A 'Stealth-Adapted Virus' is a term coined by John Martin, M.D. PhD in 2001 to describe a subclass of Retrovirus that is unique in that it causes Cytopathic damage. The term stealth-adapted virus is used to describe cell damaging (cytopathic) viruses that lack genes coding for antigens targeted by the cellular immune system. Infection with stealth-adapted viruses do not evoke the inflammatory reaction typical of most cytopathic viruses. Missing antigenic proteins enable stealth viruses to escape recognition by the immune system. Atypically-structured cell-damaging viruses were initially proposed by W. John Martin, M.D., Ph.D., who introduced the term 'stealth viruses' to highlight their evasion of effective immune recognition. Stealth viruses can lie dormant in an individual for years or perhaps an entire lifetime, like other Retroviruses, without exhibiting any symptoms and unknowningly passing the virus onto others.

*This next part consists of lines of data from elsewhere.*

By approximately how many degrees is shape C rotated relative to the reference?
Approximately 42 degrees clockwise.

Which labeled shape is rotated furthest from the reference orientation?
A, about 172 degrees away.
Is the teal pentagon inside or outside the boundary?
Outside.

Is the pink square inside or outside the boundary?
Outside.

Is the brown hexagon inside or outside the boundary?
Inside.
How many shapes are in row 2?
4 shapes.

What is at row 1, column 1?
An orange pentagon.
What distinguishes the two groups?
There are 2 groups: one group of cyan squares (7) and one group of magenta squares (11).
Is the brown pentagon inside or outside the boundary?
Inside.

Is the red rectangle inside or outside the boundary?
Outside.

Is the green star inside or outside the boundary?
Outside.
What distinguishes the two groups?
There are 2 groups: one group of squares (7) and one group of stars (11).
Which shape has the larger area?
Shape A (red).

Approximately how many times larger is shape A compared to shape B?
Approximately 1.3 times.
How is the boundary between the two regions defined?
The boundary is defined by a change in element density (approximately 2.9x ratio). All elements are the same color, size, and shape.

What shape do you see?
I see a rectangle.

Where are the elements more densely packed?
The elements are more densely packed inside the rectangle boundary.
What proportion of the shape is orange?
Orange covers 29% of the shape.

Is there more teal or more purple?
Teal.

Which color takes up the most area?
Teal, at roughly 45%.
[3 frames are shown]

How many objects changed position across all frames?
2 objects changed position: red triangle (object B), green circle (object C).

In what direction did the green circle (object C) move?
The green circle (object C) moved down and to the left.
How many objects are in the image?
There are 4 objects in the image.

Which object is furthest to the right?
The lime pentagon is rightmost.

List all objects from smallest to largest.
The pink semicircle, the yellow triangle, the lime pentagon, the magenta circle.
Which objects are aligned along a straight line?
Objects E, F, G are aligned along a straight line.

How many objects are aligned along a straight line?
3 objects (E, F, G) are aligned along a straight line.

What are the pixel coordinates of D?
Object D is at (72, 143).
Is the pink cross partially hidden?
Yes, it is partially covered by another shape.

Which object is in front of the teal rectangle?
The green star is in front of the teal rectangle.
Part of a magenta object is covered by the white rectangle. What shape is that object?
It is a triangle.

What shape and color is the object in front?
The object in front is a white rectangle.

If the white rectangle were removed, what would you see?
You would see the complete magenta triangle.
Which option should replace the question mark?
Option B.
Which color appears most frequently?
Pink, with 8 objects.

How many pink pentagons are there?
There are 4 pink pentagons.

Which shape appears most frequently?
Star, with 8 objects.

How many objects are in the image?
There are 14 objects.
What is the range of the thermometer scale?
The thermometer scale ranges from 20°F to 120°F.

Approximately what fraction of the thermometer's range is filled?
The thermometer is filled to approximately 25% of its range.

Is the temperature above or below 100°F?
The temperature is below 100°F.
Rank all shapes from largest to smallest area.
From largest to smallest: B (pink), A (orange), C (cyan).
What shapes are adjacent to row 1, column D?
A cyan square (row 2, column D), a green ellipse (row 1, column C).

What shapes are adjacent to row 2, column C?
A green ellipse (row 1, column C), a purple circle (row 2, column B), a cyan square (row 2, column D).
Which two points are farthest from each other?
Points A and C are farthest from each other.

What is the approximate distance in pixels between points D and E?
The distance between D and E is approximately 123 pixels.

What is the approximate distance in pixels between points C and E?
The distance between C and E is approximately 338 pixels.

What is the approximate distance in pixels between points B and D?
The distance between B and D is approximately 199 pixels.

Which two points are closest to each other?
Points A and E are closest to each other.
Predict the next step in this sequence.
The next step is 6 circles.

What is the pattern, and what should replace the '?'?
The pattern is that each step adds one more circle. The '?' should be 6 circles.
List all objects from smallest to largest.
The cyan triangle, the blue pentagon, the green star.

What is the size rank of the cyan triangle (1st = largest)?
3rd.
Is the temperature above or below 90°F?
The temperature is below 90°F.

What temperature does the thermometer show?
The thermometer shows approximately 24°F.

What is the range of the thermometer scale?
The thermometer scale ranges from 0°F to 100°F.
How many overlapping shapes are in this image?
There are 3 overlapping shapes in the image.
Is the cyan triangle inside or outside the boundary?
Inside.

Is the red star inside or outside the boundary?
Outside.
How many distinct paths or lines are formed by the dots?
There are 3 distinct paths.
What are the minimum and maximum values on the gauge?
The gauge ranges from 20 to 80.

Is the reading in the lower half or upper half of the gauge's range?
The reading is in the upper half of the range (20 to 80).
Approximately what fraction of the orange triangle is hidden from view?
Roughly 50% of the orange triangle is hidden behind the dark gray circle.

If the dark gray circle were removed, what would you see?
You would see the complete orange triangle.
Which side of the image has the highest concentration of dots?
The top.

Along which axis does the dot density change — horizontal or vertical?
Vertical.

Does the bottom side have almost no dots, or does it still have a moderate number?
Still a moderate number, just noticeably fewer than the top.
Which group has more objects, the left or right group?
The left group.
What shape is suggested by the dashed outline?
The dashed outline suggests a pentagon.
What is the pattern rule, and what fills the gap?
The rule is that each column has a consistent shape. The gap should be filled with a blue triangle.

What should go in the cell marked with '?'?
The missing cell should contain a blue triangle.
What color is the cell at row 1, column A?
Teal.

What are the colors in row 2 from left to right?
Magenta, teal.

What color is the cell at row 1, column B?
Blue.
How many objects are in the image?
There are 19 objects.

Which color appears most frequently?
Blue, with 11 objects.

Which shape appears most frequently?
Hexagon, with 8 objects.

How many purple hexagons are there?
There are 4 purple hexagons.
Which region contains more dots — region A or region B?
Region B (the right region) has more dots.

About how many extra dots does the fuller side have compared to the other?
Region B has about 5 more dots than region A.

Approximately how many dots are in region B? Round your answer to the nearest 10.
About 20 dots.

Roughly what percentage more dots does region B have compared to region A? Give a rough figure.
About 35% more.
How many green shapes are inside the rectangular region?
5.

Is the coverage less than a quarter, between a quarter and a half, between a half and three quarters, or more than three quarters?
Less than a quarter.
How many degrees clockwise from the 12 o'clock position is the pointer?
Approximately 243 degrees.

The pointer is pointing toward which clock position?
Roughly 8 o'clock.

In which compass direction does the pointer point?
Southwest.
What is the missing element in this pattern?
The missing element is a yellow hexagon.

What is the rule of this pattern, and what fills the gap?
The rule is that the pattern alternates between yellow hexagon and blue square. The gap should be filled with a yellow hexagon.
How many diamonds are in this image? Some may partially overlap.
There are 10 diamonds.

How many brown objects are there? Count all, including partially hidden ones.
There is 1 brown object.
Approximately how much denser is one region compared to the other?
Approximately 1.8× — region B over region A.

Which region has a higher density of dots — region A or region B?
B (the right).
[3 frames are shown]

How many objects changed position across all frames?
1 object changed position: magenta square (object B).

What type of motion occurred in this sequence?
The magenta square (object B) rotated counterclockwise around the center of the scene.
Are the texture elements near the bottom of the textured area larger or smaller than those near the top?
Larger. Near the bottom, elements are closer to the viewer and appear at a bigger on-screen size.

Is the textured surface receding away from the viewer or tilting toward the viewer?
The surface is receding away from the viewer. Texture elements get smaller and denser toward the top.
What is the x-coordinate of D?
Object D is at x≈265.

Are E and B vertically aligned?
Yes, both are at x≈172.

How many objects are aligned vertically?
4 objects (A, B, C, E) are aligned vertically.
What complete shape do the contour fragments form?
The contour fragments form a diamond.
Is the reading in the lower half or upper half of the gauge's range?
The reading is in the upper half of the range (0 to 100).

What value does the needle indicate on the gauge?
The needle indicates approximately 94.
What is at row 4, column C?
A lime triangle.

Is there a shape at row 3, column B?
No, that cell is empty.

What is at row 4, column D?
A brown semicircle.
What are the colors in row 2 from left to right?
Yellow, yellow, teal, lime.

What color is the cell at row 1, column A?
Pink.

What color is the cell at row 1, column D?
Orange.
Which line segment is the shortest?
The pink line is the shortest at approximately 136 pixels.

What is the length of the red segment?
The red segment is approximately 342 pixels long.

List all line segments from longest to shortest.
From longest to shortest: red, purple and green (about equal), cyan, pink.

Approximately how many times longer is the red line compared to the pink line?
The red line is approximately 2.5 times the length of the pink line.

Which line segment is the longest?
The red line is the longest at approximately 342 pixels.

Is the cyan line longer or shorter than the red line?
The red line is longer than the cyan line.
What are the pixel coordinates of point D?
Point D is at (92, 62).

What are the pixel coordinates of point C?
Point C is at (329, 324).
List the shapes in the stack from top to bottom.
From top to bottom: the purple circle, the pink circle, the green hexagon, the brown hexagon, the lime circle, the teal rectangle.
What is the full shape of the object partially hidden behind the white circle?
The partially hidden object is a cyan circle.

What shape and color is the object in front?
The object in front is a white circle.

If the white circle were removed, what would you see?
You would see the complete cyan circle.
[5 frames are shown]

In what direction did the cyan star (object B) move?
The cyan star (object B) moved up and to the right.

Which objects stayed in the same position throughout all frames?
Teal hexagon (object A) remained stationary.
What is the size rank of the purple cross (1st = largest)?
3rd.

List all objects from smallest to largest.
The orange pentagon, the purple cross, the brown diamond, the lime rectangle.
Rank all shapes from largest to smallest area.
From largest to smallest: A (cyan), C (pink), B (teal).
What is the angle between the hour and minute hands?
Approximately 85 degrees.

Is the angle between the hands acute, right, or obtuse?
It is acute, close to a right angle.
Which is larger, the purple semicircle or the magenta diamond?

Cytopathic Effect (CPE) is defined below:

'Cytopathic effect (CPE) (or Cytopathogenic effect) refers to degenerative changes in cells, especially in tissue culture, associated with the multiplication of certain viruses. When in tissue culture, the spread of virus is restricted by an overlay of agar (or other suitable substance) and thus the cytopathic effect may lead to formation of viral plaque.'

John Martin points out the possible risk of the Polio virus cultures, based on African Green monkey kidneys, being a carrier for the Simian Cytomegalovirus (SCMV) found in African Green Monkeys - the human version being Human Cytomegalovirus (HCMV). John Martin has also pointed out the connection between Stealth-Adapted Viruses and Chronic Fatigue Syndrome-like illnesses and HIV patients.

Dr George Lewis and Dr John Martin at The Center for Complex Infectious Disease have been conducting trials on possible treatments for Stealth-Adapted Viruses, including Anti-Herpesvirus drugs; as well as neurological supplementation such as SAM, Creatine, Betaine, Folic Acid, B6, B12 and NADH, which are frequently used by those with Mitochondrial and Methylation problems, such as CFS, ME and Fibromyalgia patients.

Other studies have implicated HCMV and HHV-8 as potentially having major roles in the development of AIDS from those HIV positive patients. The role of Herpesviruses in the onset of AIDS is discussed above in the HERV-K18 section.

Indeed some contrarian commentators have suggested that AIDS and indeed HIV are both totally curable using a variety of immune system boosting protocols and natural approaches, to fight the secondary viral infections that often trigger AIDS, as well as the HIV virus itself. Dr Richard Schulze, a medical herbalist, has himself claimed to have cured a number of patients of 'incurable' viral infections such as AIDS and Hepatitis. Whether one believes this is true or not, one should at least try to find out a little more information and investigate these claims, which assuming they were true, would not be commented on by pharmaceutical companies that manufacture expensive AIDS medication.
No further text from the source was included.